Amerika
Nederl. straatnamen in N.-York.
De Nieuw-Yorksche berichtgever van de Nieuwe Rotterdamsche Courant zendt aan dit blad over bovenstaand onderwerp de volgende belangwekkende mededeelingen:
In ‘down-town-New-York’ wandelt men nog wel eens door straten met namen, welke een bepaald Hollandschen klank hebben. Daar is b.v. Nassaustreet, loopende van Wall-street naar Park Row, vroeger een tamelijk breede straat, thans, door de reusachtige huizen, van Park Row uit bekeken, een ware steenvallei. Het Municipal building, waarvan de grijze steen langzaam tegen het rood geschilderde stalen geraamte opkruipt, neemt het eenige stukje uitzicht op blauwe lucht dat er aan het einde der straat nog was, weg, en maakt Nassau-street een onaangename straat, waar alle winkeliers, als het maar een weinigje donker wordt, het licht aansteken. Wilt gij Hollandsch in Nassau-street hooren spreken? Ga dan op een Zaterdagmiddag op den hoek van Nassau- en John-street, dicht bij ‘Ye Olde Dutch Shop House’ staan. Spoedig zult gij er diamantbewerkers lief en leed in uw moedertaal kunnen hooren.

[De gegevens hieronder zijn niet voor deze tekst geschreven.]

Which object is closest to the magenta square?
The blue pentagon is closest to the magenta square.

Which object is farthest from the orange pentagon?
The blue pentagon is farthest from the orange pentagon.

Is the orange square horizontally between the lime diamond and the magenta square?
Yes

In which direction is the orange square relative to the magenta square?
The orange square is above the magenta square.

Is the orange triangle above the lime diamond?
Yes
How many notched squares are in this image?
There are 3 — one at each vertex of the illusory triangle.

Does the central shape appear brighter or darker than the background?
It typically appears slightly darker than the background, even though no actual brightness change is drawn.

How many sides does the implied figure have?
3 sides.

Cortlandt-street is een andere straat met Hollandschen naam. Bleecker-street is een derde. Wat Bleecker-straat aangaat, is het wel eigenaardig dat die nog steeds als Bleeker-striet en niet als Blieckerstriet, wordt uitgesproken.

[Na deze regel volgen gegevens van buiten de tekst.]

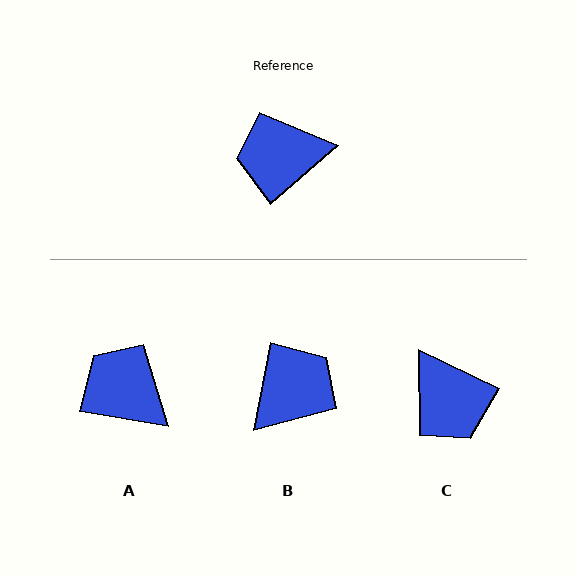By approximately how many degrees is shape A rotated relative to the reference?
Approximately 51 degrees clockwise.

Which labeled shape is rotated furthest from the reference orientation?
B, about 142 degrees away.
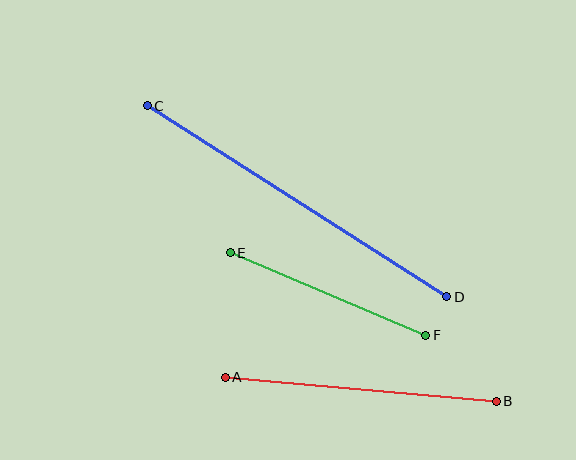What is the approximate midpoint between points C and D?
The midpoint is at approximately (297, 201) pixels.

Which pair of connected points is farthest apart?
Points C and D are farthest apart.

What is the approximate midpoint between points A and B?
The midpoint is at approximately (361, 389) pixels.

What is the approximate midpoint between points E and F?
The midpoint is at approximately (328, 294) pixels.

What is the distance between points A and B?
The distance is approximately 272 pixels.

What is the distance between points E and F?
The distance is approximately 213 pixels.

William-street, welke met Nassau-street evenwijdig loopt, en wat het noordelijk gedeelte aangaat zich geleidelijk van een onoogelijken smeerboel in een eerste klas zaken-straat verandert, doet je denken aan den tijd, toen Nieuw Amsterdam een Nederlandsche nederzetting was. De naam is hier echter verengelscht. Daar kan men moeilijk aan ontkomen. Werd er enkele jaren geleden in de N.R.C. niet op gewezen dat Bowery voor Bouwerij stond? En wie zou gedacht hebben dat Maiden Lane, het centrum thans voor de juweliers-winkels, in den goeden ouden tijd den rustieken naam: ‘'t Maagde Paatjen’ heeft gedragen? Toch is het zoo. Ik zou het niet geweten hebben, indien dezer dagen mijn aandacht niet was gevallen op een, nog niet lang geleden, in Maiden Lane aangebracht sierlijk tablet. Men ziet daarop een jongeman met zijn meisje, 't maagdelijn, ‘langs een snellen vliet’ wandelen. Daaronder is het wapenschild van Nieuw-York gebeiteld, waarop dan volgt:
‘Maiden Lane, 't Maagde Paatjen genaamd in de dagen van Nieuw-Amsterdam, was een landpad langs een stroom, welks loop thans nog merkbaar is in de kromming van de tegenwoordige straat. Gedurende het Engelsch bewind was de straat als Green Lane bekend. Maiden Lane werd als een straat uitgelegd in 1691. Zij begon het karakter van een juweliers-district te krijgen in 1841. De Maiden Lane Historical Society.’
De donkere straat midden in de ‘vallei’, waar men tegen de stalen overbrugging op staart, die over de 124ste tot 130ste straat is gebouwd, stond vroeger bekend als ‘Marrijtje Davids paadje’.
Van dezen Hollandschen naam is niets meer overgebleven, en zoo is het met verscheiden straten in Nieuw Amsterdam gegaan. Ik vermeed echter dat dit alles onder Engelsch bewind is geschied. De Amerikanen zelf houden alles, wat aan Holland herinnert goed in eere. Onlangs trof ik zelfs als een reliquie op het New Yorksche stadhuis aan, een tak van een peereboom, welken Peter Stuyvesant in 1627 uit Holland naar Nieuw Amsterdam heeft overgebracht.